Alternative theories, such as Antonio Damasio’s emphasis on a body sense of self (interoception) coming from the brainstem, are also discussed [00:45:50]. However, even this body sense relies on electrochemical impulses encoding information, making it a form of information processing coupled to the environment through intention-action-observation feedback loops [00:46:21].
Paths to Artificial General Intelligence (AGI)
The debate on AGI pathways is split [00:52:52]:
- Scaling Hypothesis: Proponents argue that simply scaling up current deep learning approaches (with tweaks to loss functions, more data, better training) will be sufficient to achieve AGI [00:53:50]. They argue there’s no proof these approaches are insufficient [00:54:27].
- Missing Components Hypothesis: Critics argue that current models lack crucial elements like world models, reasoning, or logic, necessitating fundamental changes [00:57:43].
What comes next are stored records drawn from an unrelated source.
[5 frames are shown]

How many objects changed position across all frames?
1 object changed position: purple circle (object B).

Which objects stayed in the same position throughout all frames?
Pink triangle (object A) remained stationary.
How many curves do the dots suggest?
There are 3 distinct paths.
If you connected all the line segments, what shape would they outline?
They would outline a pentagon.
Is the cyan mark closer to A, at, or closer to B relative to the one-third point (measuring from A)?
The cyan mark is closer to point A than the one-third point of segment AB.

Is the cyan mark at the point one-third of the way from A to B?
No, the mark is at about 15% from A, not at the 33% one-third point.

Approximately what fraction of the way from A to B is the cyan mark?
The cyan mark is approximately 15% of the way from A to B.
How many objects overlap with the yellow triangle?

While current deep learning approaches are “unmind-like” and “brutalist,” the amount of compute and data thrown at the problem yields fascinating results, sometimes superhuman [01:05:01]. Objections to these systems (e.g., lack of real-time learning) can potentially be overcome by combining existing algorithms with key-value storage for online learning or external systems for computer algebra [01:06:00]. The ability of AI to learn from its own thoughts and perform experiments coupled to reality are seen as key steps for intelligent minds to grow [01:07:19].
Rewrite Systems
A more general way to look at computation than the Turing machine is the rewrite system [01:09:00]. A rewrite system applies operators to an environment, changing its state wherever they are matched, rather than sequentially at a single point (like a Turing machine) [01:09:04]. The Lambda calculus and Lisp are examples of rewrite systems.
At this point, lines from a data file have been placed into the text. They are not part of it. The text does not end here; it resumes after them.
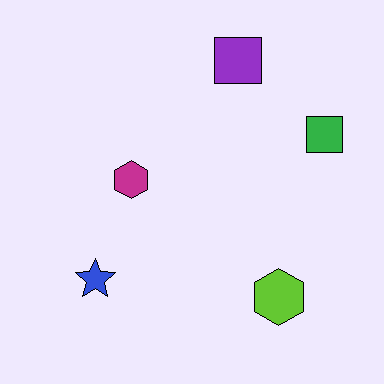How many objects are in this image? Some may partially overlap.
There are 5 objects.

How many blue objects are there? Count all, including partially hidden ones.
There is 1 blue object.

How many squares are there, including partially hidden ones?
There are 2 squares.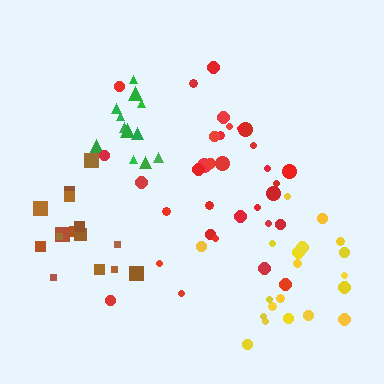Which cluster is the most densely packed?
Green.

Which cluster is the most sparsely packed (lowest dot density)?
Red.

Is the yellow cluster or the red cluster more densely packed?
Yellow.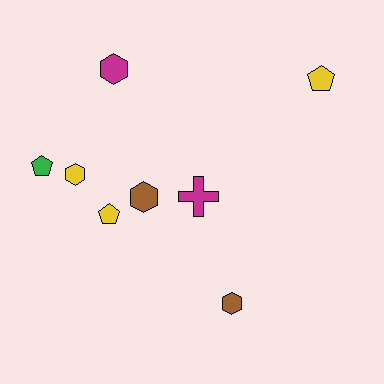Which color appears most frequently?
Yellow, with 3 objects.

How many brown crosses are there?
There are no brown crosses.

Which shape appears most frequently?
Hexagon, with 4 objects.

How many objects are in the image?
There are 8 objects.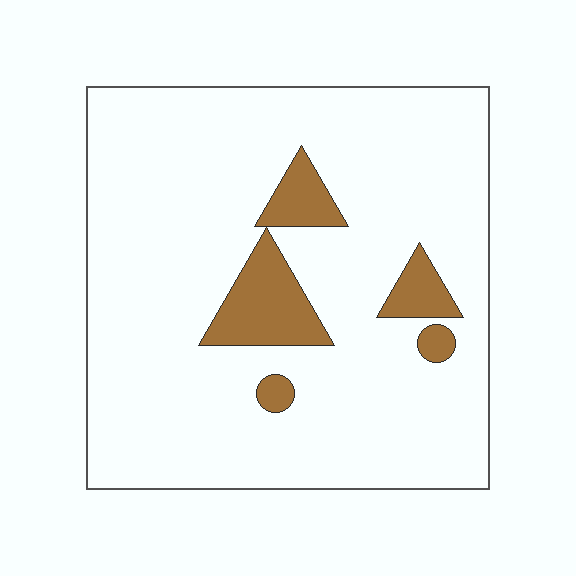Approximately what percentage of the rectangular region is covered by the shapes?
Approximately 10%.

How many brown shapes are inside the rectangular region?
5.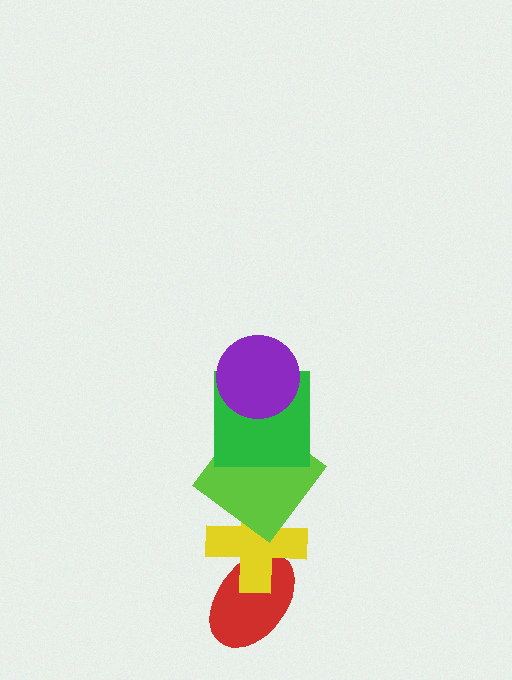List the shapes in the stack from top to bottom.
From top to bottom: the purple circle, the green square, the lime diamond, the yellow cross, the red ellipse.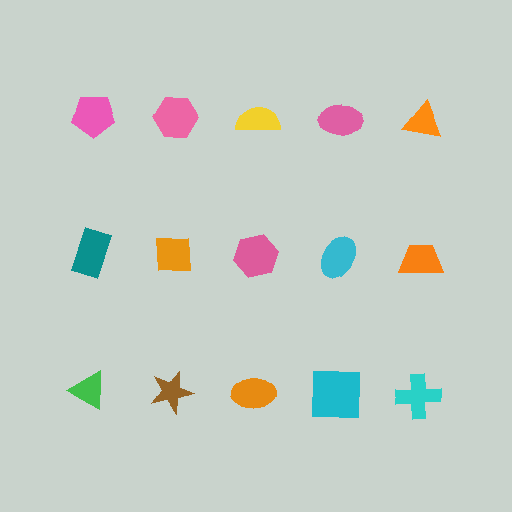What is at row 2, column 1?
A teal rectangle.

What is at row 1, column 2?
A pink hexagon.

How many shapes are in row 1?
5 shapes.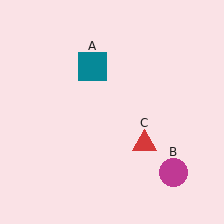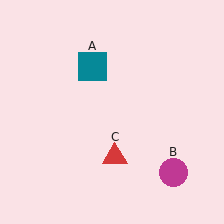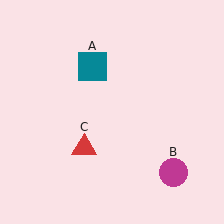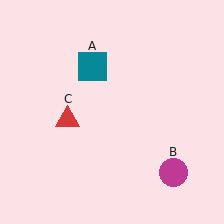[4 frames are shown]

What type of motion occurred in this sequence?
The red triangle (object C) rotated clockwise around the center of the scene.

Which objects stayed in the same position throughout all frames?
Teal square (object A) and magenta circle (object B) remained stationary.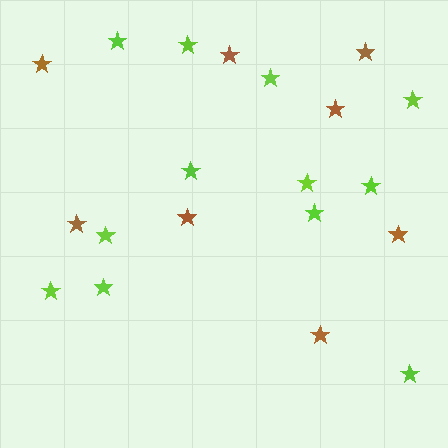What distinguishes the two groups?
There are 2 groups: one group of lime stars (12) and one group of brown stars (8).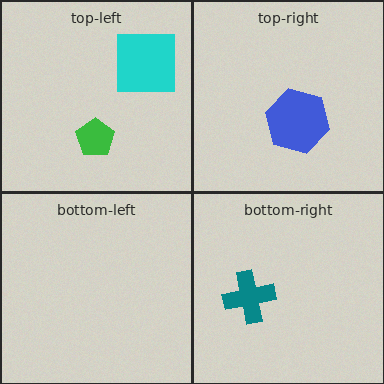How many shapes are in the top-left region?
2.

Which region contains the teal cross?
The bottom-right region.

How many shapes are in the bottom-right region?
1.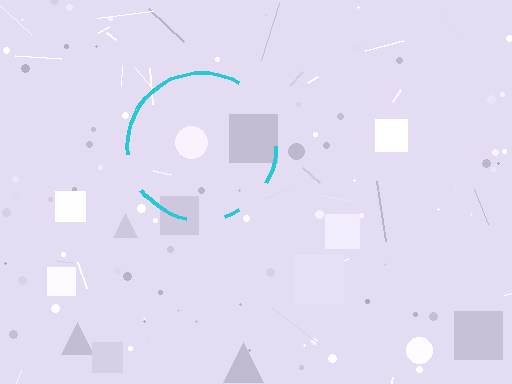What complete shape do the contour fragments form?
The contour fragments form a circle.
The universe itself could be a non-deterministic Turing machine (a type of rewrite system) that branches out along all possible operator applications [01:10:47]. Our brains, instead of being deterministic Turing machines, might be operating as rewrite systems, where neurons stochastically rewrite their own state (firing or not firing) based on their environment, exploring a superposition of possible thoughts until they collapse into a definite symbolic thought or decision [01:11:35]. This means the brain might not literally be a quantum computer, but its operations could be better described by the formalisms of quantum mechanics, implemented classically [01:13:42].
AGI Timeline
The timeline for AGI remains uncertain, but the sense that it is “not that far off” persists [01:14:37]. Tens of thousands of smart people are exploring various avenues, including distributed self-organization in biological systems [01:14:48]. Neuroscience currently may not fully explain how the brain works, and the common understanding of neurons as simple switches storing memory in synapses might be incomplete [01:15:07]. Instead, neurons might be seen as “little animals” with degrees of freedom that actively select signals and learn to behave usefully within their environment and in relation to other cells, much like people in a society regulated by a shared purpose [01:15:29].